Implementasi Uang Digital Masih Ada Masalah?
Namun, di tengah dorongan bank sentral dalam menjajaki desain uang digital, masih terdapat masalah serius yang perlu ditangani dalam merancang uang digital atau Central Bank Digital Currency (CBDC). Salah satunya yakni menerapkan penerbitan dan distribusi yang efektif dan kuat.
“Di dalam hal ini, kami perlu mengeksplorasi bagaimana kami dapat memanfaatkan kemampuan program CBDC fitur untuk memfasilitasi transfer uang tunai dan surat berharga secara efisien, serta untuk memberikan layanan inovatif baru kepada pelanggan," kata Deputi Gubernur Bank Indonesia (BI), Juda Agung.
Tantangan kedua, mengaktifkan penyertaan keuangan. Menurut Juda, perlu mengeksplorasi bagaimana bisa mengaktifkan CBDC menyediakan jalur alternatif bagi masyarakat unbanked. Terutama untuk membuka transaksional akun dan berpartisipasi dalam ekonomi digital formal.
“Kami juga perlu mengkonfigurasi desain yang sesuai, sehingga CBDC dapat diimplementasikan dengan baik tidak hanya di daerah perkotaan, tetapi juga di daerah pedesaan dengan internet yang terputus-putus atau tidak terjangkau konektivitas," jelasnya.

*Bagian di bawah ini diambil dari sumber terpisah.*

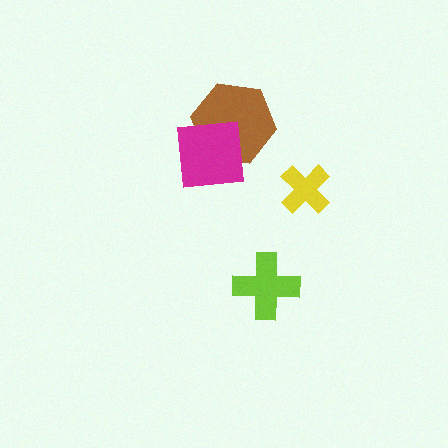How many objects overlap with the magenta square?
1 object overlaps with the magenta square.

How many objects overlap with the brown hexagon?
1 object overlaps with the brown hexagon.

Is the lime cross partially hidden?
No, no other shape covers it.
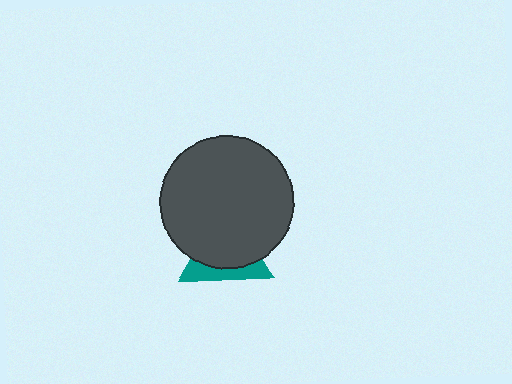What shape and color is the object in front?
The object in front is a dark gray circle.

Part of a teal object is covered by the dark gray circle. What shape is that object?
It is a triangle.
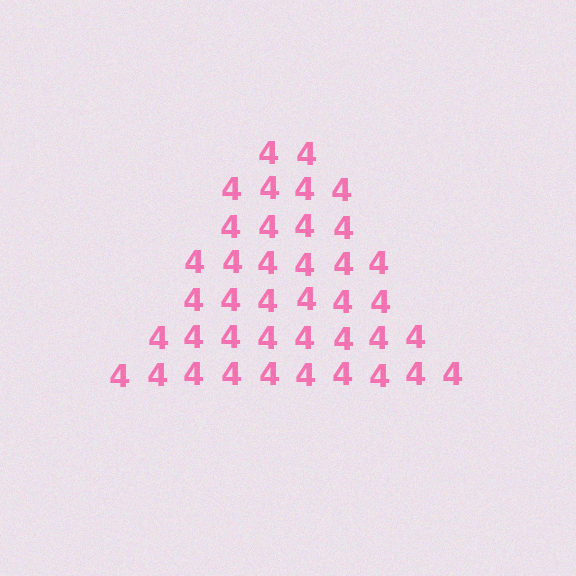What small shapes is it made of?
It is made of small digit 4's.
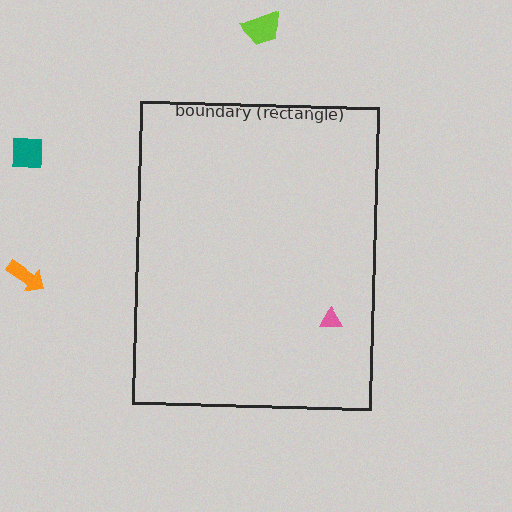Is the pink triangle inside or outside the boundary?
Inside.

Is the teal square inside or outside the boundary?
Outside.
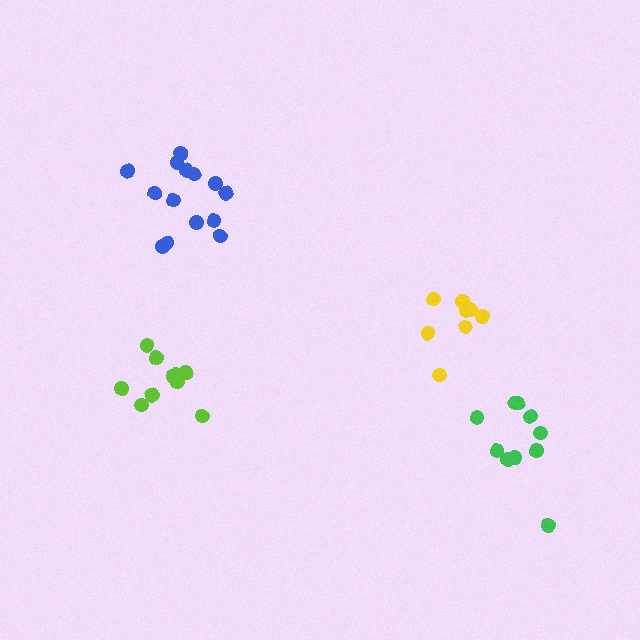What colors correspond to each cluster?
The clusters are colored: green, yellow, blue, lime.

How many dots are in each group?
Group 1: 10 dots, Group 2: 8 dots, Group 3: 14 dots, Group 4: 11 dots (43 total).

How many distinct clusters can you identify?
There are 4 distinct clusters.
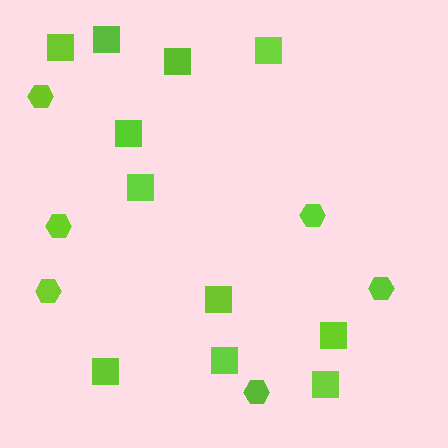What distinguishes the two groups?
There are 2 groups: one group of squares (11) and one group of hexagons (6).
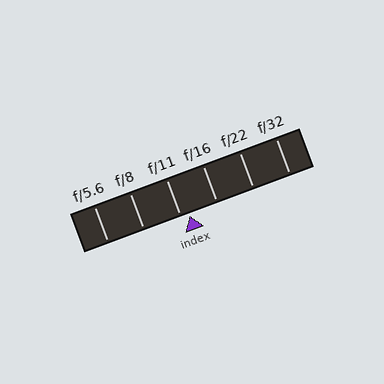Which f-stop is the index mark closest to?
The index mark is closest to f/11.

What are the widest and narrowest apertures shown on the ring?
The widest aperture shown is f/5.6 and the narrowest is f/32.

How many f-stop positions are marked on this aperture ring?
There are 6 f-stop positions marked.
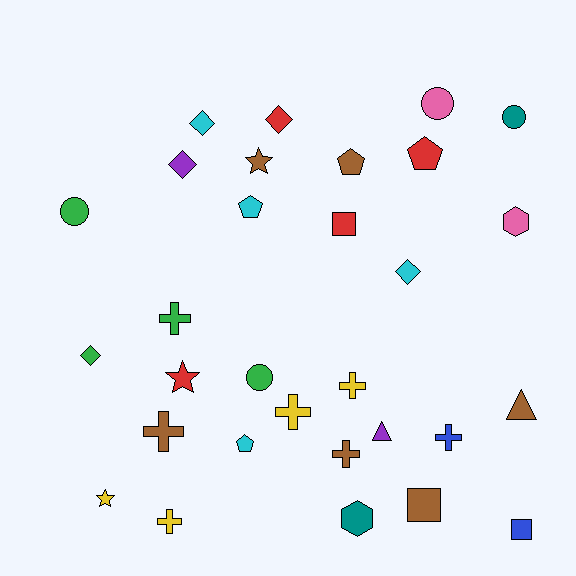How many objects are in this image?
There are 30 objects.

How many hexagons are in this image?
There are 2 hexagons.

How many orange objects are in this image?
There are no orange objects.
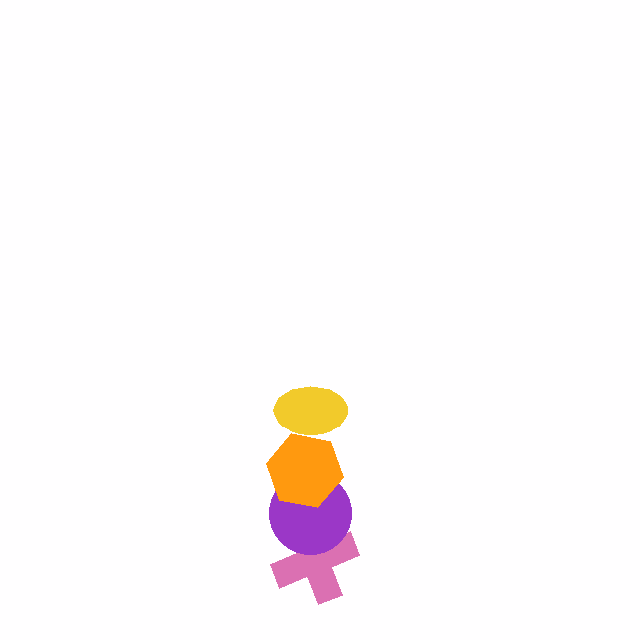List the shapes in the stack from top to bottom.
From top to bottom: the yellow ellipse, the orange hexagon, the purple circle, the pink cross.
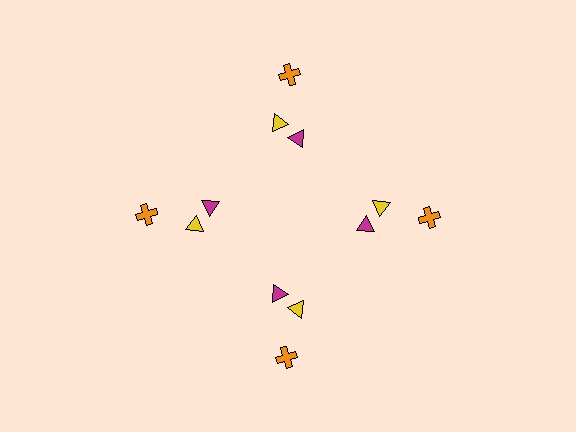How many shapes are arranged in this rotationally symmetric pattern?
There are 12 shapes, arranged in 4 groups of 3.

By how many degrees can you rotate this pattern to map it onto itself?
The pattern maps onto itself every 90 degrees of rotation.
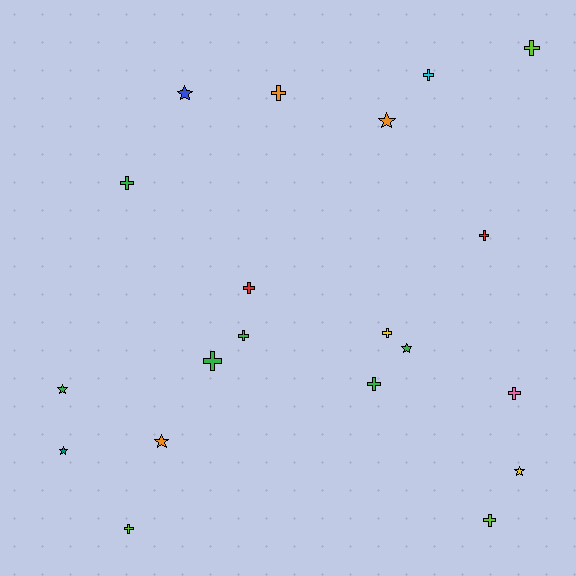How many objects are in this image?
There are 20 objects.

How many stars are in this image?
There are 7 stars.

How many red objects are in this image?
There are 2 red objects.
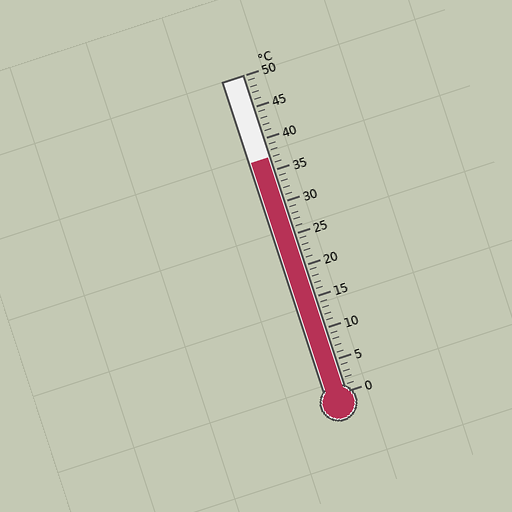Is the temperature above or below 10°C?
The temperature is above 10°C.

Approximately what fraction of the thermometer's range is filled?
The thermometer is filled to approximately 75% of its range.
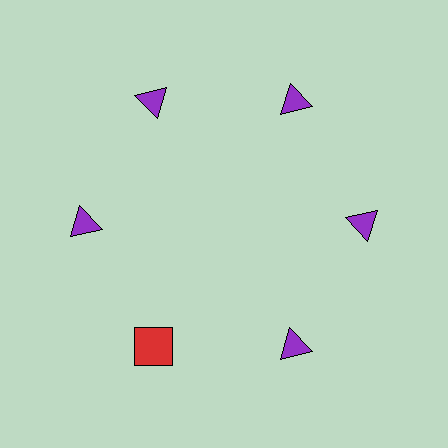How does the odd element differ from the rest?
It differs in both color (red instead of purple) and shape (square instead of triangle).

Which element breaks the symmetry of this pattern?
The red square at roughly the 7 o'clock position breaks the symmetry. All other shapes are purple triangles.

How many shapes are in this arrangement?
There are 6 shapes arranged in a ring pattern.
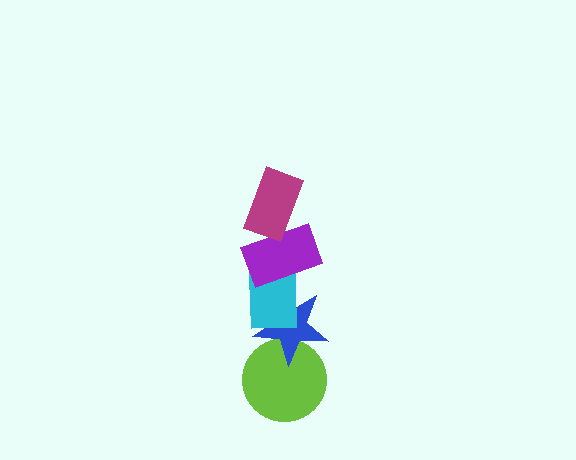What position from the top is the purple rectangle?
The purple rectangle is 2nd from the top.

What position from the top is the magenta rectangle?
The magenta rectangle is 1st from the top.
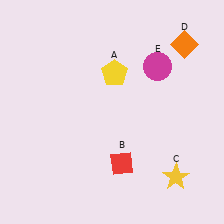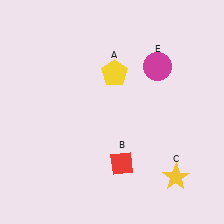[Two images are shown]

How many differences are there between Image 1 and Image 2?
There is 1 difference between the two images.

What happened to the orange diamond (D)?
The orange diamond (D) was removed in Image 2. It was in the top-right area of Image 1.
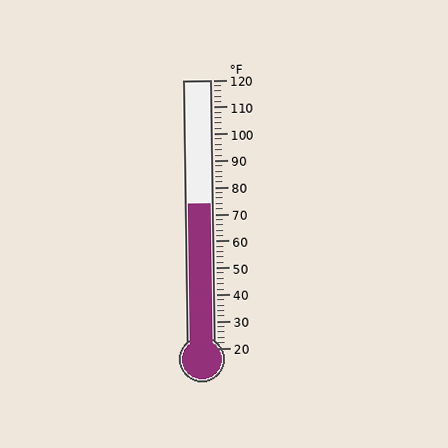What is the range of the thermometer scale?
The thermometer scale ranges from 20°F to 120°F.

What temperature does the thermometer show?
The thermometer shows approximately 74°F.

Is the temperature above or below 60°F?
The temperature is above 60°F.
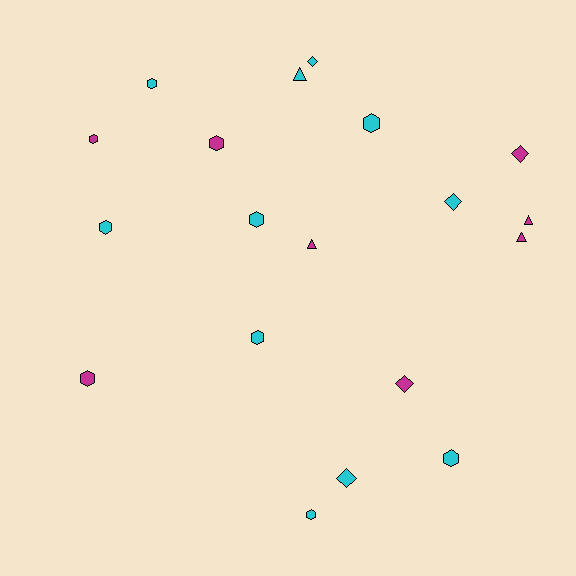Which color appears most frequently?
Cyan, with 11 objects.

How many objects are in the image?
There are 19 objects.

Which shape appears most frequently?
Hexagon, with 10 objects.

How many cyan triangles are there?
There is 1 cyan triangle.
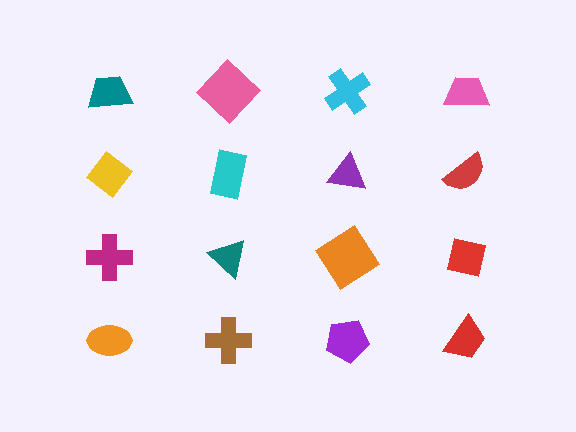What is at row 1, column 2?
A pink diamond.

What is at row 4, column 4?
A red trapezoid.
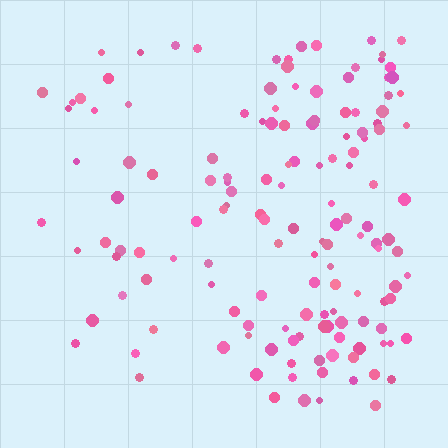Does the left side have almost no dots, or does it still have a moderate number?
Still a moderate number, just noticeably fewer than the right.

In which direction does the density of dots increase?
From left to right, with the right side densest.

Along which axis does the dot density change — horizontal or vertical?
Horizontal.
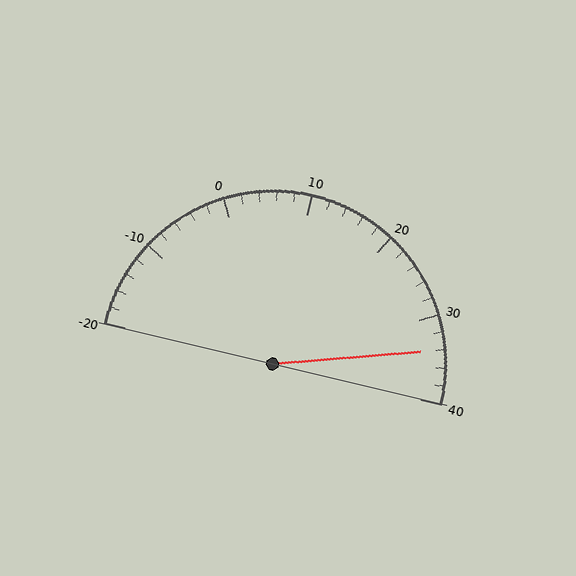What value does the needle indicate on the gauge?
The needle indicates approximately 34.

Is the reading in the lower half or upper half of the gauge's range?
The reading is in the upper half of the range (-20 to 40).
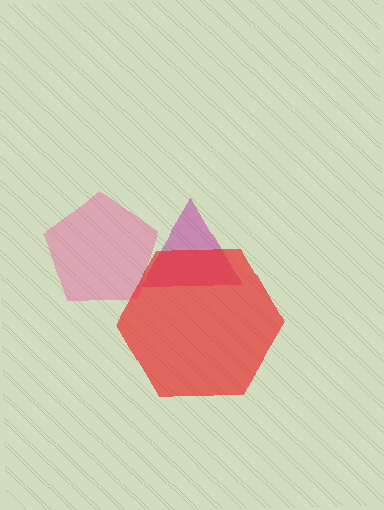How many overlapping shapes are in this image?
There are 3 overlapping shapes in the image.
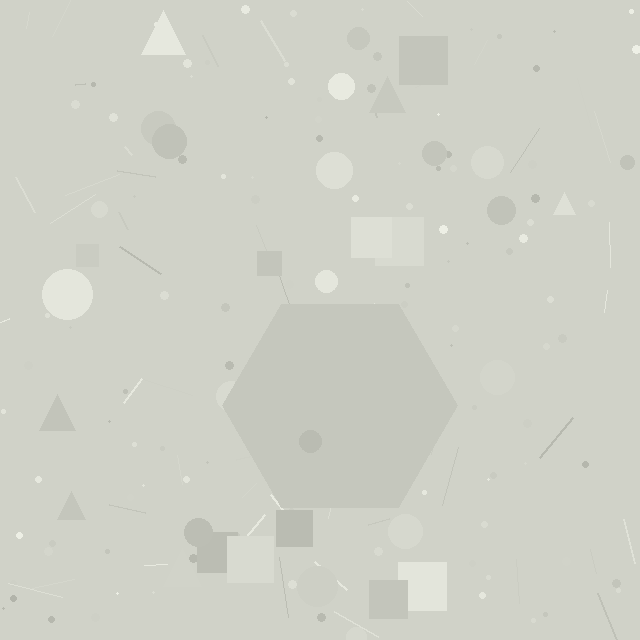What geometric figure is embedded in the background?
A hexagon is embedded in the background.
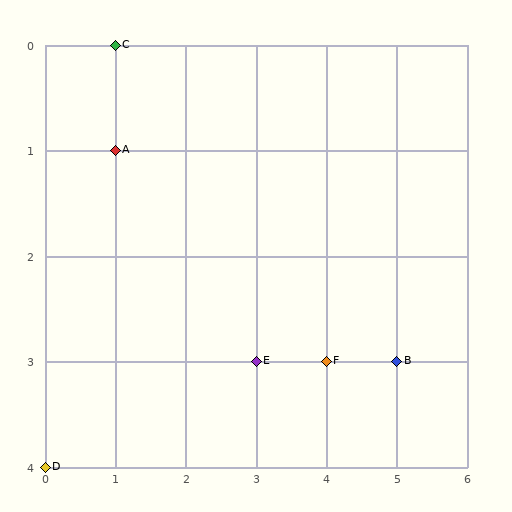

Ketiga, memastikan interoperabilitas, interkonektivitas, dan integrasi (3I). Menurutnya perlu menggali lebih dalam tentang bagaimana dapat mengaktifkan konektivitas dan interoperabilitas dengan CBDC lainnya, dengan pembayaran domestik yang ada seperti RTGS, kliring sistem, ATM dan kartu debit.
“Jadi bahwa cara terbaik bagi bank sentral untuk mengatasi ketiga masalah tersebut dan mempersiapkan CBDC adalah dengan mengeksplorasi, bereksperimen, serta melakukan pilot proyek CBDC," jelasnya.